If you’re an avid dog lover, you might find it compelling to learn what breed was the most popular the year you, or someone you love, were born.
Many breeds like Rottweilers, Bulldogs, Corgis, Boxers, Dobermans, Huskeys, and Golden Retrievers, bounce in and out of the top ten list of popularity, but only a few can claim the reign of the top dog.
Here are those top dogs:
The 1900s: Collie
Per Wikipedia’s list of oldest living people, there are over 20 people between the ages of 113 and 118. So going back this far is still relative to a few, plus it’s interesting.
The Collie’s exact origin is unknown, although the two kinds, rough-coated and smooth-coated, existed long ago in the undocumented history of Scotland’s and Northern England’s herding dogs
Both versions were strictly working dogs without written pedigrees until the last two centuries.
The Collie climbed steadily from seventh place in the 1880s to first place in the twenty-first century’s first decade. For seven decades of the twentieth century, the breed was among the top ten breeds.
The movie Lassie Come Home debuted in 1943, and Lassie the television series ran from 1954 to 1974 and is still in syndication today.
Numerous Collies portrayed the star character Lassie through the years. The popularity of the movie and television series kept Collies relevant, well-known, and favored.
1910 – 1924: Boston Terrier
The Boston Terrier was the second most popular breed of the 1900s behind the Collie.
Boston Terriers reigned supreme as the most popular breed from 1910 to 1924 and were the first small companion breed to achieve this status.
The Boston Terrier would remain one of the top three breeds for the next five decades, peaking at number one again in 1929 with a solid six-year run.
1925 – 1928: German Shepherd
The popularity of Rin Tin Tin and Strongheart in films helped launch German Shepherds as the most popular dog breed for four years in a row.
German Shepherds are a companion breed described by many as the “total dog.” The Shepherd’s temperament and character are suited for police work, guide dogs, service dogs, or just about anything they are asked to do.
The German Shepherd has never reclaimed the top spot but has ranked in the top ten list for almost a century.
1929 – 1935: Boston Terrier
After a decade of excess in the Roaring Twenties, the stock market crash of 1929 and the subsequent Great Depression left many Americans unemployed and unable to feed their families, including their large breed dogs.
Many Americans were forced to relocate after the Dust Bowl decimated farmlands. Boston Terriers were more manageable to keep in reduced living spaces in cities because they were small and resilient.

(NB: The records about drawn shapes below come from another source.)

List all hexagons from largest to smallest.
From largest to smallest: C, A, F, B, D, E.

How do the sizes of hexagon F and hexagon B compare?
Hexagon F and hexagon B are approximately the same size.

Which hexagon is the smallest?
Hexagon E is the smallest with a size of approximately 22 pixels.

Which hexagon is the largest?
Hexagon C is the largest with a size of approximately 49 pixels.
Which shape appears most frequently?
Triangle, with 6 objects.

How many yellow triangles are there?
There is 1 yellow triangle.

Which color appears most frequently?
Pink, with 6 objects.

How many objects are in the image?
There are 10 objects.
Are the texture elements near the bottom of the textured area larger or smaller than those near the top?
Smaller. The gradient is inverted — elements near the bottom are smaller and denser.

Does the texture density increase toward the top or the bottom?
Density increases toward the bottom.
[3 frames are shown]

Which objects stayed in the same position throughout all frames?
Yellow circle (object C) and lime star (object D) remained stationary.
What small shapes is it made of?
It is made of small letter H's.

1936 – 1952: Cocker Spaniel
For sixteen years, the Cocker Spaniel was America’s favorite breed.
The Cocker Spaniel’s popularity coincides with the second half of the Great Depression, World War II, and the creation of the baby boomers.

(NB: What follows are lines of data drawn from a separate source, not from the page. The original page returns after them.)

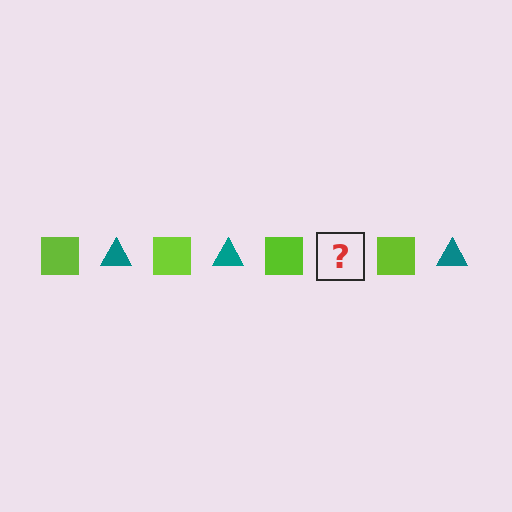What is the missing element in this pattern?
The missing element is a teal triangle.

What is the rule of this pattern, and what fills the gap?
The rule is that the pattern alternates between lime square and teal triangle. The gap should be filled with a teal triangle.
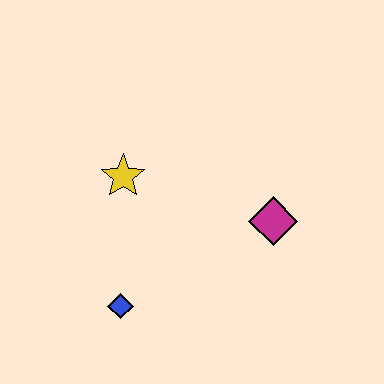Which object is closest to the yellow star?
The blue diamond is closest to the yellow star.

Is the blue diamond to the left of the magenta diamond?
Yes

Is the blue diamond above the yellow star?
No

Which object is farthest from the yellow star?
The magenta diamond is farthest from the yellow star.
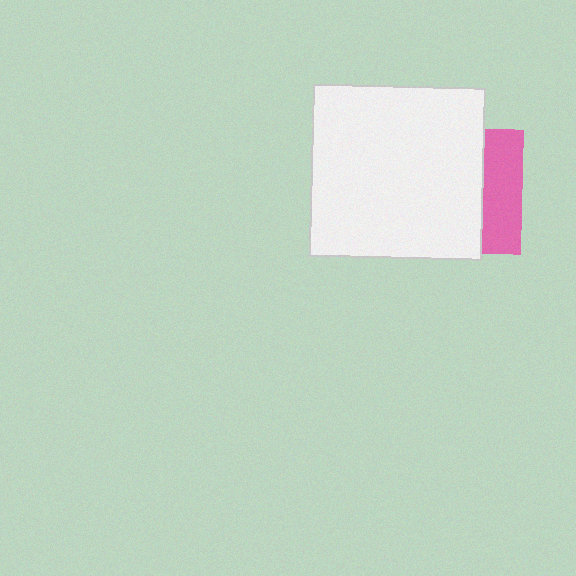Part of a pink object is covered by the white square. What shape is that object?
It is a square.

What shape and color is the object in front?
The object in front is a white square.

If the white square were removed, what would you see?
You would see the complete pink square.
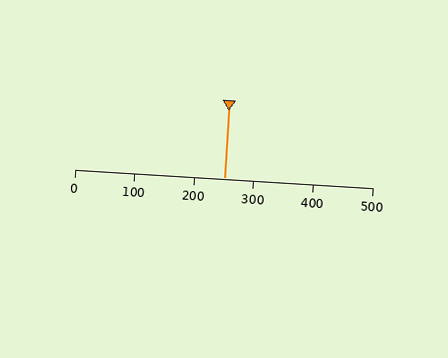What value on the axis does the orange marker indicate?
The marker indicates approximately 250.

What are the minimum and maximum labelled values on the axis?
The axis runs from 0 to 500.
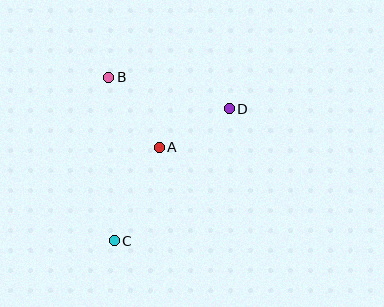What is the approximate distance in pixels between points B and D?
The distance between B and D is approximately 125 pixels.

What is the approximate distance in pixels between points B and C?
The distance between B and C is approximately 164 pixels.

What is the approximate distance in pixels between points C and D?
The distance between C and D is approximately 175 pixels.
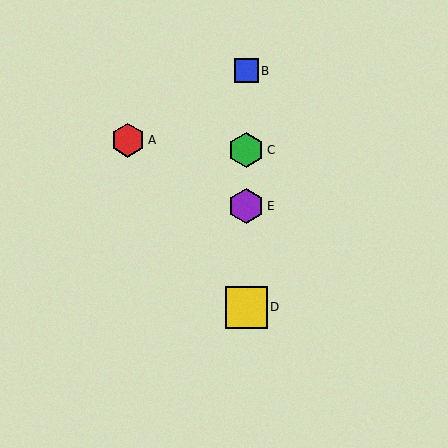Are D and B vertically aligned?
Yes, both are at x≈246.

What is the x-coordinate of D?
Object D is at x≈246.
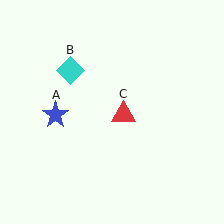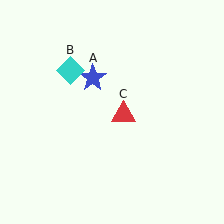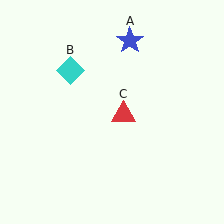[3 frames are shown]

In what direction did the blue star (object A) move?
The blue star (object A) moved up and to the right.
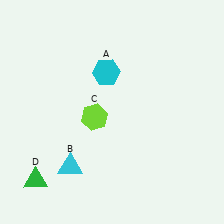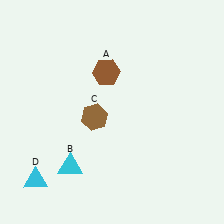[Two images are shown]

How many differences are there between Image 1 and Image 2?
There are 3 differences between the two images.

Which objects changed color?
A changed from cyan to brown. C changed from lime to brown. D changed from green to cyan.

The Cocker spaniel won Best in Show at the Westminster Kennel Club Dog Show in 1940 and 1941 but was best known and loved as a family pet with a good reputation with kids.
1953 -1959: Beagle
The postwar economic boom was in overdrive during the Beagle’s rise as the most popular dog breed for seven years consecutively.

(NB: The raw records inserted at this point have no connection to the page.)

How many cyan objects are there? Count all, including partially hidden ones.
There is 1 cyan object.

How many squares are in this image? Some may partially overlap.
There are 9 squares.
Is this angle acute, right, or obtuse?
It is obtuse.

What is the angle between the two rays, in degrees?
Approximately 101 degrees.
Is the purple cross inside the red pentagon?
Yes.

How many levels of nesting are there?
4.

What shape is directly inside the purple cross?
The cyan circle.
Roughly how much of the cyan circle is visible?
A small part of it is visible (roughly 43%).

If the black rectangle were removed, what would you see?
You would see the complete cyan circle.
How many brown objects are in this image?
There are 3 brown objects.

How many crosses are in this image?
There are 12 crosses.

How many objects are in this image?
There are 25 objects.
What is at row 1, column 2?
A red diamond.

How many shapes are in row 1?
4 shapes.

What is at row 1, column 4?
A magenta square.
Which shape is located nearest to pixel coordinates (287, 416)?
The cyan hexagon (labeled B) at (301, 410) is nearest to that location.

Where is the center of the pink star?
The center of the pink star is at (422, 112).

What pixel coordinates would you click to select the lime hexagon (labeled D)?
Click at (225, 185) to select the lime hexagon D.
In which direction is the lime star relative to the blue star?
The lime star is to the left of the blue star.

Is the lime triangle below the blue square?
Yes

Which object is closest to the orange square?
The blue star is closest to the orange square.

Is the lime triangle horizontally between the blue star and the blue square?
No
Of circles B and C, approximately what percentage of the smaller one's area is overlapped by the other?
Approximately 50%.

U.S. wages increased, and along with the baby boom, and the urban lifestyle of the 1930s and 1940s gave way to suburban living,
Beagles were active and adventurous, making them the ideal family dog for life in the ‘burbs.
1960 – 1982 Poodle
Poodle skirts were popular in the 1950s, and the Poodle dog owned the prestigious title of the most popular breed for the next two decades.
The Poodle remained a constant source of comfort for Americans through 22 years of massive changes in American life, including the Cold War, Civil Rights Movement, and Vietnam War.
Poodles are well known for their best-in-show blue ribbons, but they are also intelligent, energetic, and affectionate family dogs.
1983 – 1990: Cocker Spaniel
The Reagan administration overlapped with the Cocker Spaniel’s second reign as the top dog.
The 1980s conservative policies brought a prosperous decade and economy similar to the era after World War II, the last time the cocker spaniel was atop the pack.
The Cocker Spaniel’s return to popularity can also be attributed to the celebrity status of Disney’s 1955 classic film “Lady and the Tramp” and President Richard Nixon’s adored companion, Checkers.
But a new dog was about to take over and dominate.
1991 – Present (2022): Labrador Retriever
For 30-plus years, the Labrador Retriever has owned the spot as America’s most popular dog breed.
The Labrador Retriever’s popularity started gaining traction at the conclusion of the Cold War.
Labrador Retrievers are a versatile, intelligent, and easy to care for breed that has successfully competed for attention with the emergence of personal computers, smartphones, and social media.
The debate on the effects of technology and social media on human relationships continues. However, a Labrador’s happy-go-lucky friendly nature and the bonds it makes with its owners may explain why it has managed to capture people’s attention and adoration for so long.